Question

A function \( f \) is defined from \( R \to R \) as \( f(x) = ax + b \), such that \( f(1) = 1 \) and \( f(2) = 3 \). Find the function \( f(x) \). Hence, check whether the function \( f(x) \) is one-one and onto.

Hint:

\textbf{Part (b):} For a function \(f(x) = ax + b\), use the given points to form and solve simultaneous equations for \(a\) and \(b\). Check one-to-one by verifying \(f'(x) \neq 0\) and onto by solving \(f(x) = y\) for all \(y \in \mathbb{R}\).

Answer 1

Given the conditions, we establish two equations: \( f(1) = a(1) + b = 1 \), which simplifies to \( a + b = 1 \) (Equation 1), and \( f(2) = a(2) + b = 3 \), which simplifies to \( 2a + b = 3 \) (Equation 2). To solve these equations simultaneously, we first express \( b \) from Equation 1 as \( b = 1 - a \). Substituting this expression for \( b \) into Equation 2 yields \( 2a + (1 - a) = 3 \). This simplifies to \( 2a + 1 - a = 3 \), which further reduces to \( a = 2 \). Substituting \( a = 2 \) back into Equation 1 gives \( 2 + b = 1 \), leading to \( b = -1 \). Therefore, the function is determined as \( f(x) = 2x - 1 \).

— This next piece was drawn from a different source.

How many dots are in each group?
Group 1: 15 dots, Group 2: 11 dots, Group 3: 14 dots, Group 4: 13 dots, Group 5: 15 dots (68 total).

The function is one-one (injective) if distinct inputs produce distinct outputs. As \( f(x) = 2x - 1 \) is a linear function with a non-zero slope, it satisfies this condition.

The function is onto (surjective) if for every \( y \in R \), there exists an \( x \in R \) such that \( f(x) = y \). For \( f(x) = 2x - 1 \), we can solve \( y = 2x - 1 \) for \( x \), obtaining \( x = \frac{y + 1}{2} \). Since for any \( y \in R \), a corresponding \( x \in R \) can be found, the function is onto.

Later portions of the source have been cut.